New York City Mayor Bill de Blasio listens to a question during a news conference in New York January 5, 2015. [Photo/Agencies] |
NEW YORK - New York City Mayor Bill de Blasio described a sharp decline in arrests and court summonses in the two weeks since two policemen were shot dead in an ambush as a few "aberrant" days, brushing off reports they were signs of a police work slowdown.
De Blasio, in his first interaction with journalists in two weeks, joined Police Commissioner William Bratton on Monday to announce a continued general decline in serious crime in the city in 2014, which he called a record-breaking year.
"I certainly don't think a few very aberrant days suggest anything compared to what you see over the course of a whole year of success," de Blasio said when asked whether officers were ignoring low-level crimes because of safety fears or in protest against the mayor.

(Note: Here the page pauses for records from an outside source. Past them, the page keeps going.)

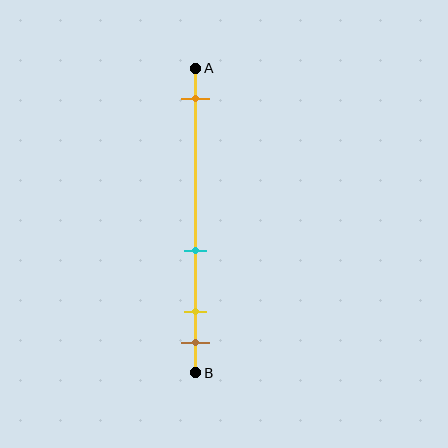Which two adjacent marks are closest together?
The yellow and brown marks are the closest adjacent pair.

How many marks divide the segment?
There are 4 marks dividing the segment.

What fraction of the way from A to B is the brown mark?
The brown mark is approximately 90% (0.9) of the way from A to B.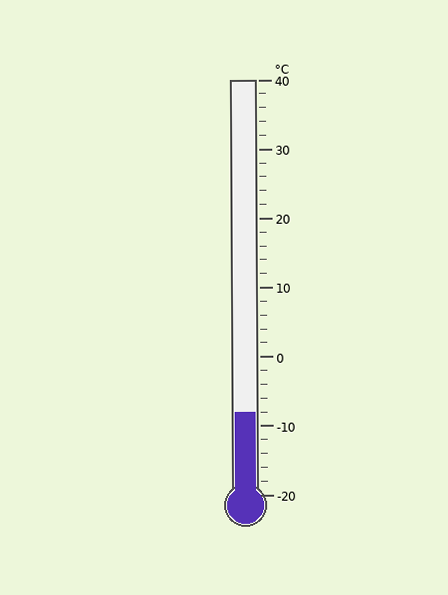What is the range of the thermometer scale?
The thermometer scale ranges from -20°C to 40°C.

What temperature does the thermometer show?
The thermometer shows approximately -8°C.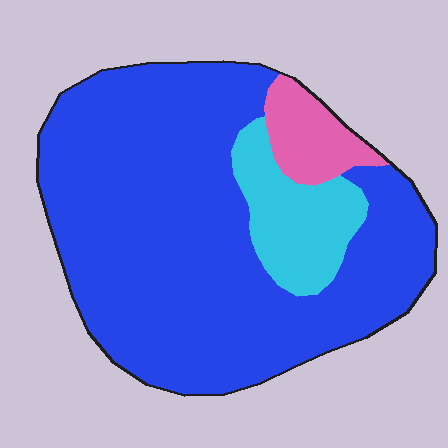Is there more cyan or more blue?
Blue.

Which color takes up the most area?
Blue, at roughly 80%.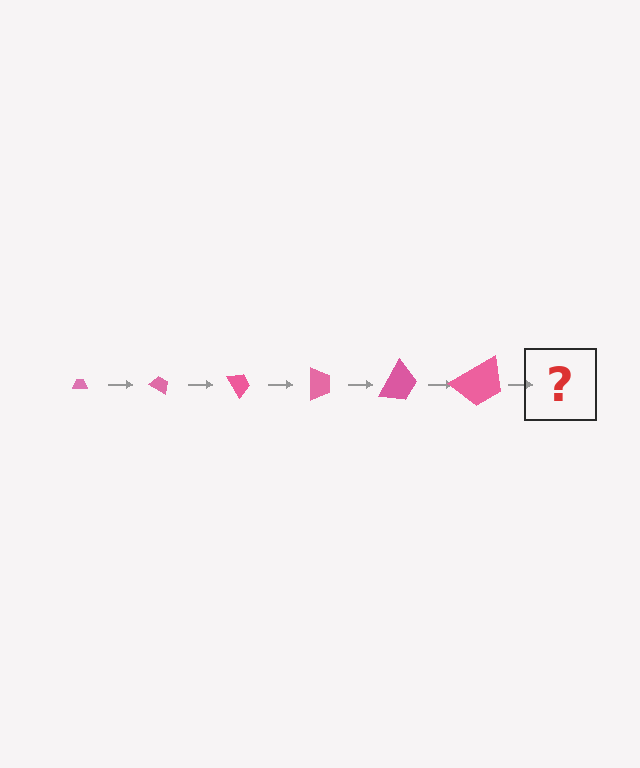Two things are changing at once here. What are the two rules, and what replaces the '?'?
The two rules are that the trapezoid grows larger each step and it rotates 30 degrees clockwise each step. The '?' should be a trapezoid, larger than the previous one and rotated 180 degrees clockwise from the start.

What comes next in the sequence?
The next element should be a trapezoid, larger than the previous one and rotated 180 degrees clockwise from the start.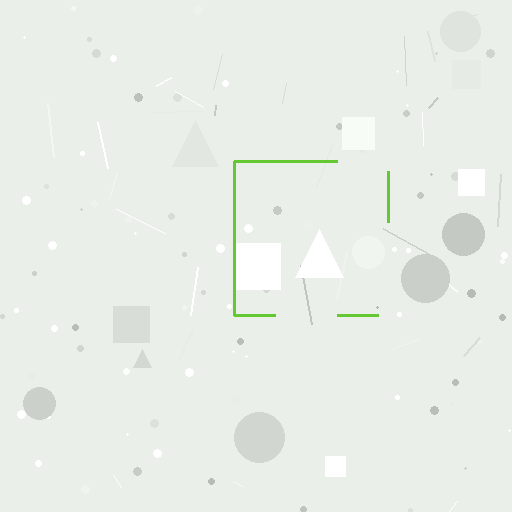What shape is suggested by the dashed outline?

However, both he and Bratton said they needed more time before explicitly ruling out the possibility the sharp decline in police activity was evidence of widespread insubordination.
Tensions have risen between the police unions and de Blasio over his first year in office after the mayor, a liberal Democrat who campaigned on a promise of police reform, expressed qualified sympathy for the nationwide protests that began last summer over police killings.
The rift widened on Dec. 20 when two policemen were shot dead in their parked patrol car by an itinerant, suicidal man who said he was seeking to avenge the deaths of unarmed black men at the hands of white police officers.